Archive for Sunday, December 9, 2001

NBA Notebook: Krause, Floyd can’t agree on playing time for rookies

December 9, 2001


A battle of wills is surfacing between Bulls general manager Jerry Krause, who drafted Eddy Curry and Tyson Chandler, and coach Tim Floyd, who has resisted playing them. Insiders think Floyd is smoldering about trading Elton Brand for Chandler, which bought Krause time at the cost of giving Floyd a chance to compete this season.

"I may be wrong, but I don't see how you can be better off trading Elton Brand for a high-school kid," ESPN's Dick Vitale told the Chicago Sun-Times. "Brand's a proven player. That's the part that blows my mind.

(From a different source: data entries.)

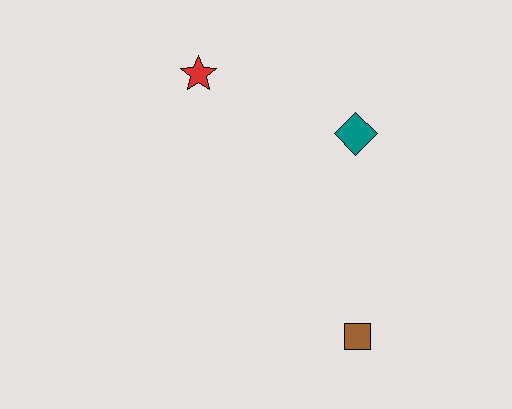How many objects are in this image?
There are 3 objects.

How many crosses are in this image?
There are no crosses.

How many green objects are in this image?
There are no green objects.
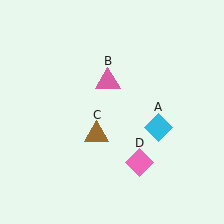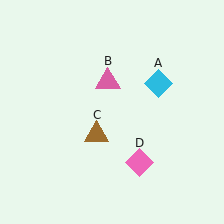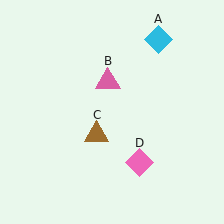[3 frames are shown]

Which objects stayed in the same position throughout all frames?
Pink triangle (object B) and brown triangle (object C) and pink diamond (object D) remained stationary.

Here you have one of the nicest kids you ever want to meet, a guy that's just 23 and averaging 20 points and 10 rebounds, and you trade him for an unproven player."

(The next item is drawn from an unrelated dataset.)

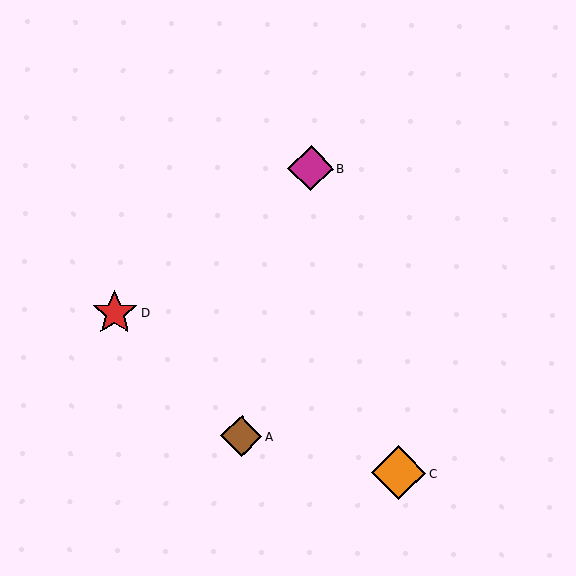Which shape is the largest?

Despite the Bulls' losing record and all the times they've been blown out, Curry is averaging 12 minutes, Chandler 11.

This week's roundup of the carnage left strewn in the Lakers' wake:

Milwaukee's George Karl, who saw a 15-point loss in the Staples Center start the Bucks on a skid in which they were wiped out in five consecutive games, one at home by the Knicks:

"I think the zone maybe bothered (Shaquille O'Neal) a little bit, but I'm not going to be cocky about it. I think the man is the most powerful, dominating basketball player in the game. He's so hard to cover and plan for. OK, we controlled him, but we didn't have a chance of winning a game. You've got to do a lot of good things to beat the Lakers, especially when they were playing with the referees on their side like they were."

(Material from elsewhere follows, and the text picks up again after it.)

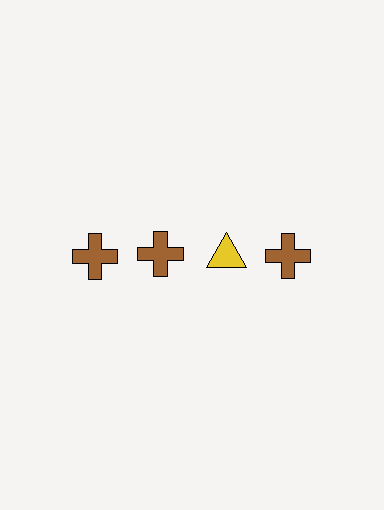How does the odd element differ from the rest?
It differs in both color (yellow instead of brown) and shape (triangle instead of cross).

Seattle's Brent Barry, after O'Neal was ejected in the first quarter and the Lakers beat the SuperSonics by 15 on their home court: "For the people who came out here tonight, I feel sorry for them. It was a joke. They paid to see Shaq kick our (rear ends) and we got our (rear ends) kicked by their bench. It was a joke."

In case you hadn't noticed, it's still a business: An Alamodome crowd of 35,052 who bought tickets to see Michael Jordan, saw him sitting on the bench in a suit. Unlike the Pistons, who said they'd issue refunds when Jordan said he'd sit out an exhibition game he ultimately played the Spurs kept all the proceeds.

The biggest surprise, in the family, anyway, is that Utah second-round pick Jarron Collins starts while his twin, New Jersey first-rounder Jason Collins, comes off the bench. Showing he's not only precocious, but unintimidated, Jarron lost 20 pounds before camp and telephoned Karl Malone for advice. "He called me, I don't know how many times, wanting to know what he could do to get in shape," Malone said. "He'd say, 'Karl, this is Jarron, your new teammate. From Stanford.' I'd say, 'I know. I know.' "

Not that they're tiring of hearing that they donated a savior to the Nets, but the Suns are subtly reminding people that Jason Kidd wasn't great at finishing drives to the basket. As Phoenix coach Scott Skiles noted of Stephon Marbury, "He can get to the hole at will. And he will finish at the basket."

Before playing the Nets, Marbury told the Mesa Tribune he's actually happy to see his former teammates doing well. "Really?" asked the reporter. "To be really honest," Marbury replied, "don't put down 'happy.' I really don't care." In the wake of much Marbury-bashing in the New York press, the Nets and the old, non-finishing Kidd routed the Suns, 106-87. ...

Net forward Kenyon Martin, on the team's turnaround: "Trust me. It's 360 from where it was."